In discussing the incident surrounding Chad Kennedy's deletion of his Twitter accounts, fans noted that the issue was larger than this specific ship. The show had very few queer characters, and people noted that the larger issue of representation of queer people was at play in the way people discussed Destiel. Despite this, The Daily Dot still suggested that such an attitude would cause a bad relationship between the fandom and the production team. They noted in later articles that the fandom had a notably contentious relationship with the series' creators, suggesting that Destiel was likely responsible for the series continuing to have a large fan base.

The series was often accused of queerbaiting in regards to Dean and Castiel, which Collins called unfair. TV Guide noted several instances in which queerness was referenced in relation to Dean, particularly regarding his relationship with Castiel. In reacting to "Fan Fiction"'s perceived dismissal of Destiel, they claimed that the writers were encouraging queer readings of the series, and that the consistent denial of the storylines existing comes from series' creators instead.

===After Castiel's confession===
Castiel's confession scene in "Despair" was met with heavy criticism. One notable example was the scene being accused of perpetuating the bury your gays trope.

Digital Spy further criticized the show for Ackles' performance in that scene, saying that Dean looked uncomfortable, and referred to the scene as "queer-baiting taken to its most disappointing extreme." This sentiment was echoed by several other reports on the episode, including one by Vulture which noted that Dean does not return Castiel's confession, describing it as an attempt by the show to avoid having an actual queer relationship onscreen. Some viewers did not see the confession as one of romantic love, but rather as platonic.

Den of Geek analyzed Castiel's history as a character, identifying him as a "well-developed queer icon". They identified queer coding in the character from the beginning and the way Castiel saw Dean, and criticized Supernatural for not utilizing that potential. They also noted that Dean not reciprocating the confession would likely be changed in fan fictions, saying it was unfortunate that Supernatural left that part of their relationship out of the series.

The reactions were not entirely negative, as The Mary Sue argued that despite the negativity of the bury your gays trope, it was still a major success that the series had managed to bring those feelings into the series' canon after its long run and significant use of romantic subtext. They criticized fans who blamed The CW, citing the significant amount of representation of queer characters on the network prior to Castiel. Further, Polygon noted that many of the reactions and memes online were in fact positive.

The episode led to various memes, including ones noting the timing of reports that Russian president Vladimir Putin was planning to resign (which later proved to be false) coming out on the same day as "Despair" airing, often implying a connection between the two. These memes became the means through which many people learned about Putin's alleged resignation.

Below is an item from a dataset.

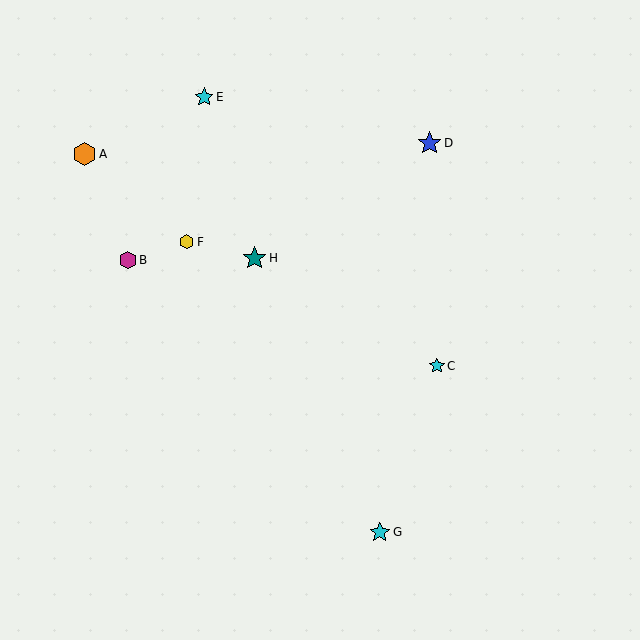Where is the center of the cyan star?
The center of the cyan star is at (437, 366).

Collins, who had previously been supportive of Destiel fans and queer fans in general, first defended the choice from the writers, labeling the criticisms of the scene as unfair. The night the episode released, he posted on Twitter referring to Castiel as "openhearted", "selfless", and "true". He stated that he was happy with the ending for his character, noting that the series finale established that Castiel was not dead and was instead in Heaven. He acknowledged the death playing into the bury your gays trope at an online convention, but added that since Castiel was established to have not been saved and that his declaration allowed Dean to save the world in the penultimate episode, "Inherit the Earth", he did not believe that the trope applied. He said he was disheartened by the amount of criticism the ending received, and that he wanted people to enjoy the good parts of it. Collins received backlash for these comments, and later posted an apology, explaining that he was naive in believing that Castiel's confession would feel validating and that he would listen to fans explaining why it was not.